The watcher is not started by default. Users enable it explicitly:

from trails.schema_watcher import SchemaWatcher

watcher = SchemaWatcher(ctx, min_samples=5)
watcher.start()
# ... use ctx.kg normally ...
alerts = watcher.get_alerts()
suggestions = watcher.get_suggestions()
watcher.stop()

This preserves ADR-0021's progressive-enhancement promise: the KG write path has zero overhead when the watcher is not active.

3. Alert callback

An optional alert_callback parameter lets users react to alerts as they happen (e.g. log, push to a dashboard, fail-fast in tests):

def on_alert(alert: SchemaAlert) -> None:
    print(f"SCHEMA: {alert.alert_type} on {alert.type_name}.{alert.field_name}")

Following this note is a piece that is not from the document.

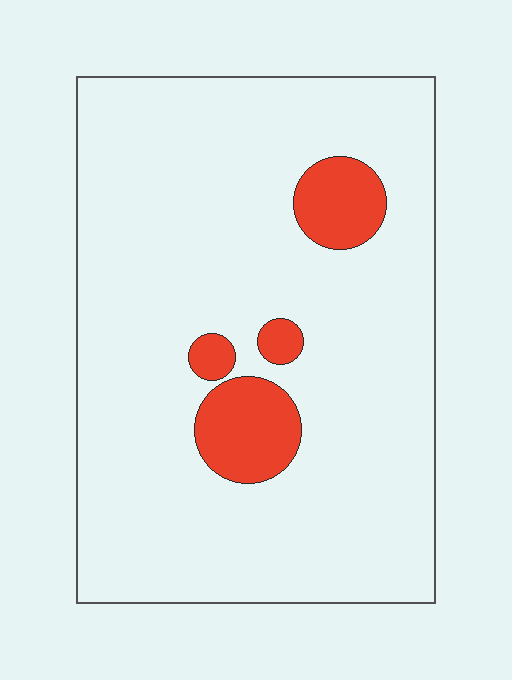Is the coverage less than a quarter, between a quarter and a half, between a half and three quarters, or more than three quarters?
Less than a quarter.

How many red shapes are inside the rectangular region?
4.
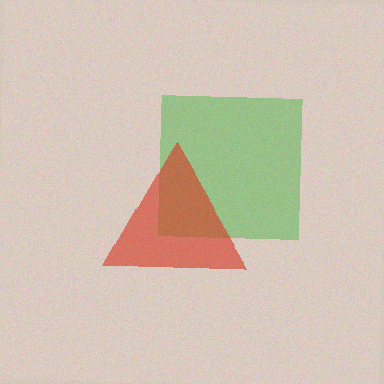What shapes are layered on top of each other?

watcher = SchemaWatcher(ctx, alert_callback=on_alert)

4. CLI surface

Two new subcommands under trails schema:

  • trails schema watch — start the watcher in foreground, print alerts and suggestions as they arrive. Useful during trails serve development loops.
  • trails schema suggest — run batch inference (existing onto_infer) augmented with any live watcher stats, then display suggestions.

5. Integration with existing batch inference

SchemaWatcher.get_suggestions() produces SchemaSuggestion objects that parallel onto_infer.NodeTypeCandidate. A future PR may unify the two into a shared generate_code() path; for now they are independent implementations with compatible output.

Consequences

  • Positive: Developers get immediate feedback when schema patterns emerge or drift, reducing debugging cycles.
  • Positive: The alert mechanism integrates naturally with the existing observability pipeline — no new event infrastructure needed.
  • Negative: The watcher accumulates per-type/per-field statistics in memory. For stores with thousands of distinct types this could grow; a future refinement may add LRU eviction or sampling.
  • Neutral: The watcher does not modify the store or block writes. All analysis is read-only and best-effort.

References

  • python/src/trails/onto_infer.py — batch inference (M14)
  • python/src/trails/observability.py — event hook infrastructure (M3)
  • python/src/trails/context.pykg_write event emission
  • ADR-0021 — progressive enhancement (north star)